A lack of understanding of AI or GenAI can lead to embedded biases and inaccurate results, Ajmera said. “When historical biases are ingrained in the data used for training AI algorithms, those biases can lead to errors in areas like credit risk analysis and other financial decision-making processes which may impact individuals,” Ajmera said.
“Companies have famously allowed proprietary information into the wild by inadvertently making it accessible to public large language models (LLMs)."
“Generative AI Strategy, Spending and Adoption Metrics”
The use of generative AI raises the question of trust. “The propensity of GenAI systems to ‘hallucinate’ (make stuff up) is well recognized, making it risky to depend on them for factual accuracy,” according to a report by Computer Economics, a service of Avasant Research.

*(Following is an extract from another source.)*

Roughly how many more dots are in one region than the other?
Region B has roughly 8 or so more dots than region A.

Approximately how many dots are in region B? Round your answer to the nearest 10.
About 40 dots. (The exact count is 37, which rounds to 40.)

Another risk is the potential for an employee to input proprietary or confidential information into an AI tool like ChatGPT. “Companies have famously allowed proprietary information into the wild by inadvertently making it accessible to public large language models (LLMs),” according to the report.
For these and many other reasons, “CFOs need to be at the center of AI discussions and helping to steer the organization's AI strategy,” Bramley said.